I have not yet been able to pin down Dr. Torres for an interview as she has been incredibly busy, but the graduate students have told me about their research goals and history. Again, I have pictures but the wifi on board is not allowing me to transfer them, so I’ll do that when we dock in Portland tomorrow.
Meet Jane Dolliber!
Jane grew up in Seattle, Washington. She has been interested in birds for as long as she can remember; her interest in science dates back to high school. She wanted to be a Biochemist until she realized that being a Biochemist meant being in a lab ALL the time, so she switched to a field that would get her outside. Jane did her undergraduate schooling in the Biology Department at the University of Washington; then she converted to Beaverism and now is a Master’s student at Oregon State University. Her specialty is pelagic birds, and her thesis research is on using satellite imagery to count nesting, Short-tailed albatross on colony (as opposed to on the water). Short-tailed albatross are a North Pacific species – they live from the east to the west Pacific down to the Oregon coast. Jane says that the juveniles tend to wander farther than the adults; kind of like sending your kid to the store and they wander around to several stores before the parents tell them, “No, just go to the hardware store.” When she finishes her Master’s, Jane would like a job that blends teaching and research; she will likely go back to school to earn a PhD. On this cruise she is doing counts of any seabirds found to augment information on how these birds will be affected by development of alternative energy.
Meet Florence Sullivan!
Florence is a graduate student in the Department of Fisheries and Wildlife at Oregon State University. Originally she hails from Seattle, like Jane and myself. She earned her Bachelor’s degree from University of Washington in the Oceanography department. Florence’s research is on the foraging ecology of gray whales on the coast – the specific group she studies is the Pacific Coast Feeding Group – about 200 individuals that, instead of migrating up to the Bering Sea, stays between Northern California and southeast Alaska. Usually gray whales range from Baja to northern Alaska. They are hoping to do long-term ecological research. Gray whales are very plastic on what they eat, so part of her research is looking at what they eat. She has also been investigating the impact of whale-watching tour boats on gray whales. As this industry grows, she and Dr. Torres just want to help the average boater understand how to keep the whales safe. They are very close to having a brochure to distribute up and down the coast. On this cruise, Florence is in charge of oceanography, running the CTD casts to profile the water column to get snapshot images of the ocean conditions that the whales are traveling through. In particular, they are looking at the temperature and primary production (plankton). Regions that are very productive because of upwelling have high productivity and this magnifies up the food chain. In essence, what is good for the prey is good for the predators.

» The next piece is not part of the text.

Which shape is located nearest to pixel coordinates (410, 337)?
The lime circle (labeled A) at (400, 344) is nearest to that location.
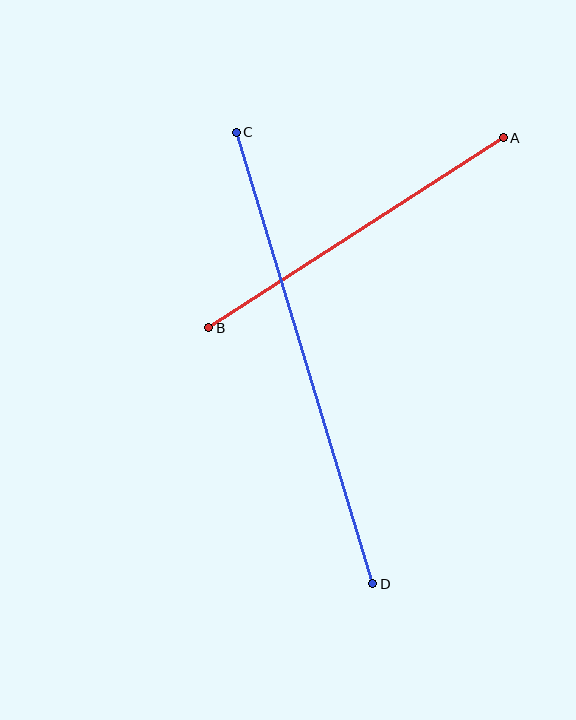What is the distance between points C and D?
The distance is approximately 472 pixels.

Florence and Amanda have been writing blog posts and they wrote a great post about humpback whales. Here’s the link: www.blogs.oregonstate.edu/gemmlab.
Meet Amanda Holdman!
Amanda is currently working on her Master’s degree with Dr. Torres at Oregon State University. She is a transplant from Bloomington, Indiana, having earned her bachelor’s degree from Purdue University in northern Indiana. Amanda is nearly finished with her thesis. She has been researching the habitat ecology of harbor porpoises, along with a bit of behavioral ecology; she accomplishes this through both visual and acoustic data. In other words, she watches them and listens to the sounds they make. To do this, she has used hydrophones that are designed for high-frequency sounds, such as those made by porpoises, dolphins, and killer whales. On this cruise, Amanda is collecting data on all marine mammals we’ve spotted, but she will only analyze the data on harbor porpoises. Amanda also has done research in terrestrial habitats – she has worked with black bears in Michigan, white-tailed deer, coyote pups, and fox in Indiana. She has a passion for protecting animals from anthropogenic impacts, so information about their habitats is essential. When she finishes, Amanda would like to continue researching conservation ecology of mammals, and after a couple years, she will likely pursue a PhD.